The data is encoded with an encrypted key but one important limitation is range. The longest distance over which an encrypted key can be sent is approximately 100 kilometers but new technology developed by researchers increases 30-fold the amount of time the memory can hold information, which means that a series of quantum repeaters, arrayed like Christmas lights on a string, could reach distances in excess of 1,000 kilometers.

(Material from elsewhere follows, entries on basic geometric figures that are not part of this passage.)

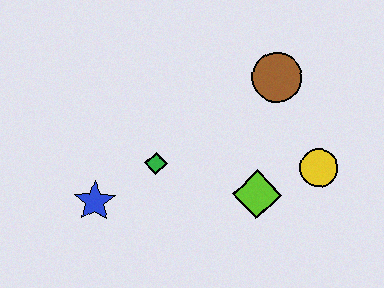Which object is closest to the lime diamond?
The yellow circle is closest to the lime diamond.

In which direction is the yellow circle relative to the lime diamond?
The yellow circle is to the right of the lime diamond.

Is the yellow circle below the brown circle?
Yes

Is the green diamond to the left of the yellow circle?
Yes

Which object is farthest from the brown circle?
The blue star is farthest from the brown circle.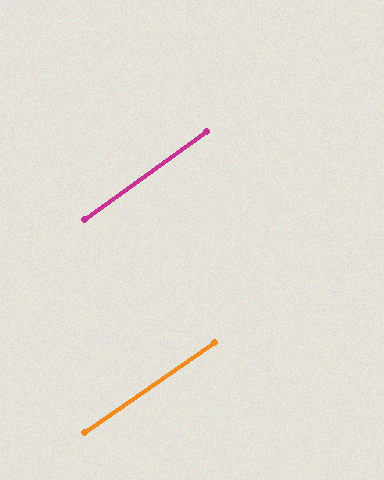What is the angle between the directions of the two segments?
Approximately 1 degree.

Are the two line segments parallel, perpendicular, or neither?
Parallel — their directions differ by only 0.8°.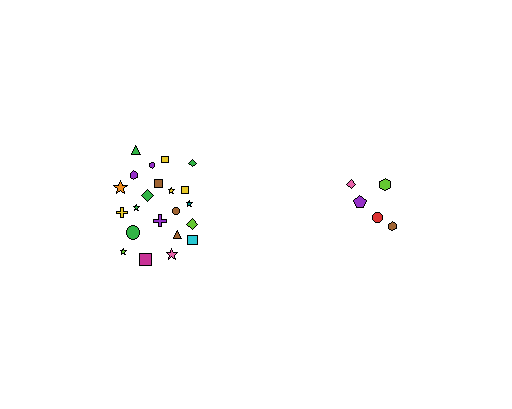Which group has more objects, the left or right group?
The left group.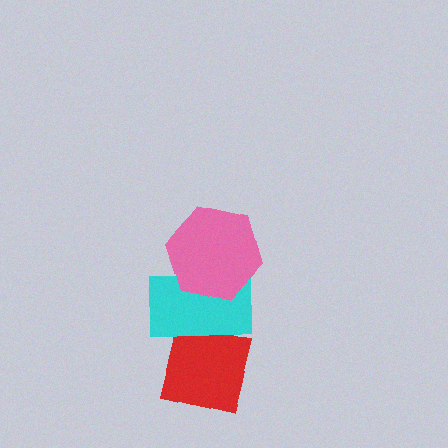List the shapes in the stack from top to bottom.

A quantum repeater is similar to a transformer on a traditional power line but instead of converting electricity, it regenerates a communication signal to prevent it from degrading over distance. It contains two banks of memory, one to receive an entangled message and a second line to copy it. Alex Kuzmich and colleagues from the Georgia Institute of Technology have built a critical component of the quantum repeater, necessary to allow quantum communications such as the encryption keys to be relayed over larger distances - and using traditional cables.
"This is another significant step toward improving quantum information systems based on neutral atoms. For quantum repeaters, most of the basic steps have now been made, but achieving the final benchmarks required for an operating system will require intensive optical engineering efforts," says Kuzmich.

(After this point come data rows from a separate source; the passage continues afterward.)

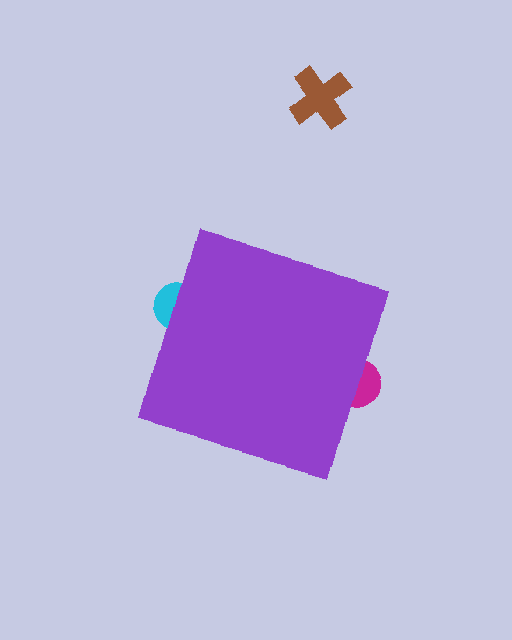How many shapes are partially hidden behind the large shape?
2 shapes are partially hidden.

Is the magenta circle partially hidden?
Yes, the magenta circle is partially hidden behind the purple square.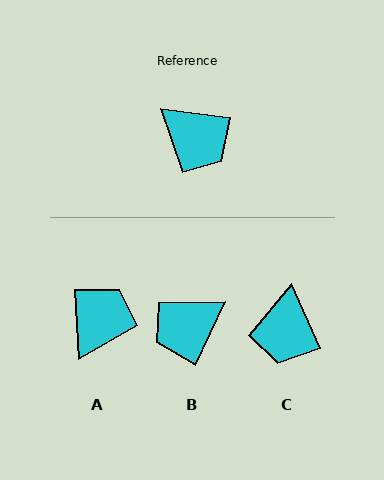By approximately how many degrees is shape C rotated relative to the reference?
Approximately 59 degrees clockwise.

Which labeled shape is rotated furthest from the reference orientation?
B, about 108 degrees away.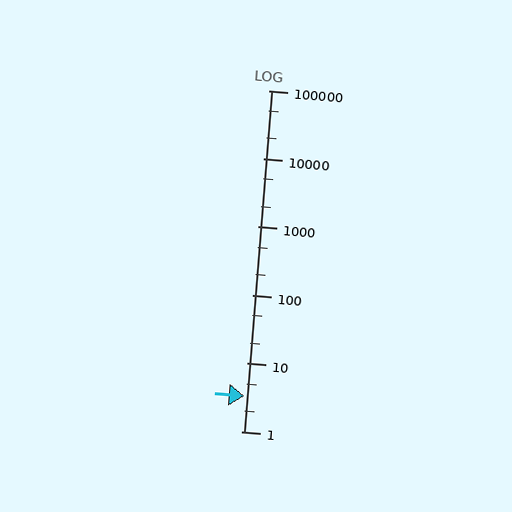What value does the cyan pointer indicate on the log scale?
The pointer indicates approximately 3.3.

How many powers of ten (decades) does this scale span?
The scale spans 5 decades, from 1 to 100000.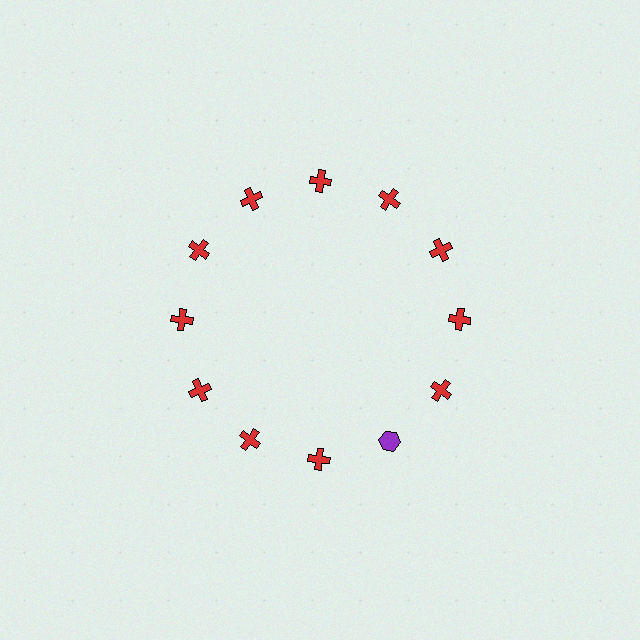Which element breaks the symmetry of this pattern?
The purple hexagon at roughly the 5 o'clock position breaks the symmetry. All other shapes are red crosses.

Their device also converts the photons used in quantum devices from an infrared wavelength of 795 nm to a wavelength of 1,367 nm. This wavelength is used in traditional telecommunications lines, so the new device could someday plug into existing fiber optic cables.
"In order to preserve the quantum entanglement, we perform conversion at very high efficiency and with low noise," says Alexander Radnaev, who also works on this project at Georgia Tech.
They will describe this device this week at the Optical Society's (OSA) 94th annual meeting, Frontiers in Optics (FiO) 2010, at the Rochester Riverside Convention Center in Rochester, N.Y., Oct. 24-28.